For years, there has been an expectation that markets and governments would figure out how to provide enough incentives for homeowners to make energy efficiency upgrades and environmental improvements. They would ideally be rewarded with green mortgages that lower borrowing rates and technology that cuts their energy costs. Jobs would be created to make those upgrades. Borrowers with reduced energy costs would have more disposable income to pay down their mortgages and lower default rates.

It hasn’t happened yet. But as lenders around the globe redouble their efforts to measure the carbon impact of their loans, they’re finding that residential mortgages are often one of the biggest line items on their books. That adds some urgency to the discussion, and a lot of questions. How is a lender to know if an older house subject to a 15- or 30-year mortgage is energy efficient now? Does it have solar panels and electric heat pumps or does it have drafty windows and wasteful emissions?

In the U.S., PACE financing, short for Property Assessed Clean Energy, is expected to provide homeowners and businesses with $2 billion annually (by 2025) for upfront funding for solar panels, battery storage and hurricane-resilient windows and roofs. That’s tiny in the existing $11 trillion U.S. home mortgage market. But it may have a catalytic effect: A $1 million investment in PACE upgrades can avoid the equivalent of 1,400 metric tons of carbon dioxide emissions, about the same amount of carbon 300 passenger cars emit in one year.

Europe is further ahead. Over 40 banks there are participating in the Energy efficient Mortgages Action Plan, which aims to create cheap financing for green homes and retrofits. Some investors and lenders are taking action on the fringes, as BloombergNEF’s Michael Liebreich notes:  Barclays offers green mortgages that give borrowers a lower rate for energy efficient home purchases, as does a joint effort by French bank BNP Paribas and German utility EON. Also, pension fund ABP has committed 500 million euros to creating green mortgages. The European Union’s Covid-19 green recovery plan could include 91 billion euros a year in grants and guarantees for sealing up drafty buildings and offering home buyers green mortgages. 

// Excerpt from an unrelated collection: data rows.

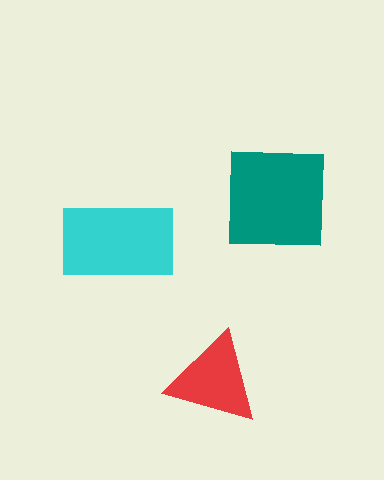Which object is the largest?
The teal square.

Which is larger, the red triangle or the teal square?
The teal square.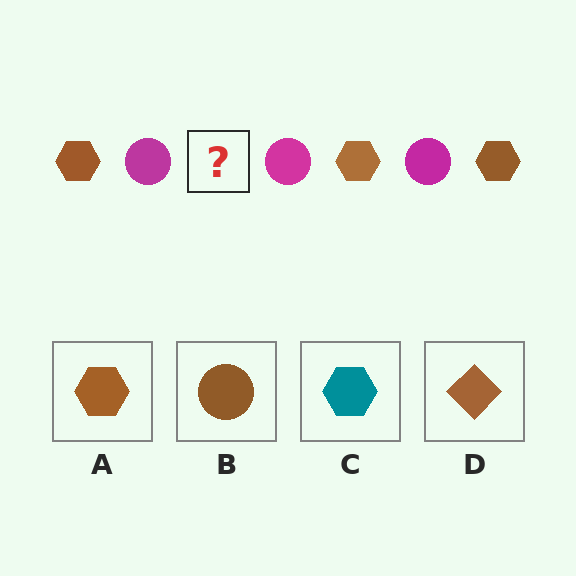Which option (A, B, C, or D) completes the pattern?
A.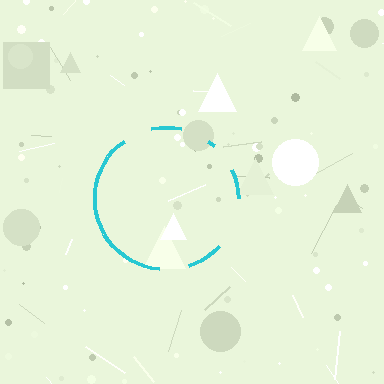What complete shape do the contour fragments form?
The contour fragments form a circle.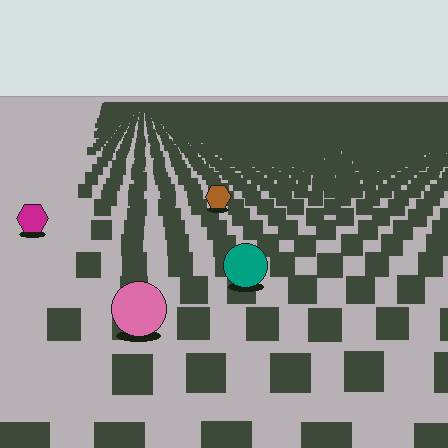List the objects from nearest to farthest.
From nearest to farthest: the pink circle, the teal circle, the magenta hexagon, the brown hexagon.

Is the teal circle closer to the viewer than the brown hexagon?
Yes. The teal circle is closer — you can tell from the texture gradient: the ground texture is coarser near it.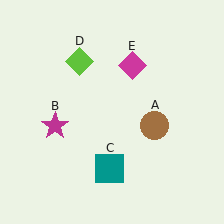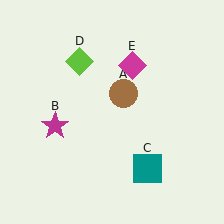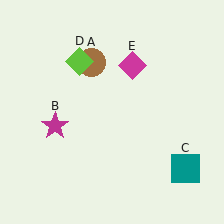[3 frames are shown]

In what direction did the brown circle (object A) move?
The brown circle (object A) moved up and to the left.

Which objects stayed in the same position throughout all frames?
Magenta star (object B) and lime diamond (object D) and magenta diamond (object E) remained stationary.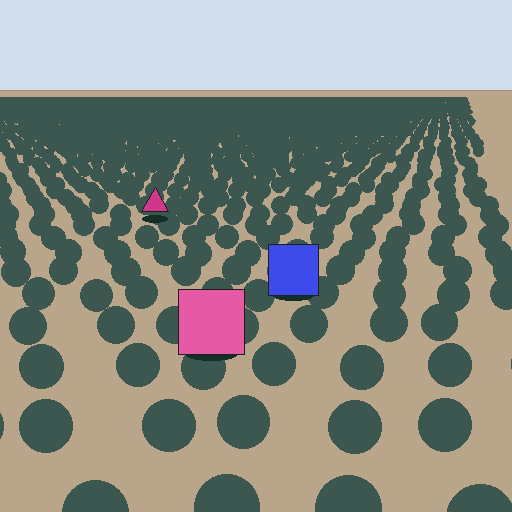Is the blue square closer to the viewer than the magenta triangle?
Yes. The blue square is closer — you can tell from the texture gradient: the ground texture is coarser near it.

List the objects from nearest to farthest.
From nearest to farthest: the pink square, the blue square, the magenta triangle.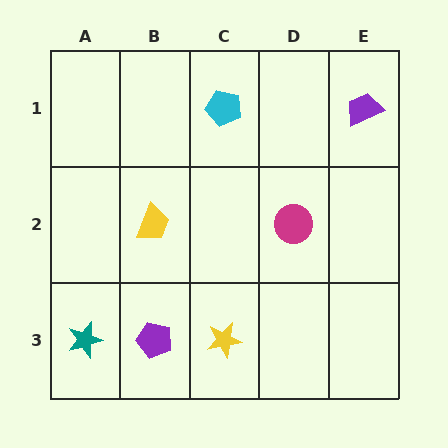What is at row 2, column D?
A magenta circle.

But any mortgage product at scale really depends on the ability to package them into securities. A few, small green bond sales by U.S. government-backed mortgage finance giant Fannie Mae last week may show the way.

Fannie Mae, which has sold over $75 billion in multi-family green mortgage-backed bonds, priced its first single-family home green bonds on July 27. The $40 million in debt included securitized mortgages for new homes that meet Energy Star green certification standards. Those homes, on average, are about 20% more energy efficient than others simply built to code, according to Fannie Mae.

Fannie Mae said it expects to incorporate other types of efficiency standards in future single-family green securities, such as residences that meet passive house or LEED standards. It may be a good year to start: Covid-19 has caused a surge in home buying as city dwellers leave for the suburbs amid record low interest rates. Fannie Mae said it hopes that by selling the bonds monthly, it will convince builders and lenders there’s investor appetite for green single-family mortgages, and that securitization will ultimately make such mortgages more common. 

“A greener home truly creates a better space to work, live and play in, which is especially important considering how much time we’re all spending at home right now,” said Chrissa Pagitsas, vice president of enterprise ESG for Fannie Mae.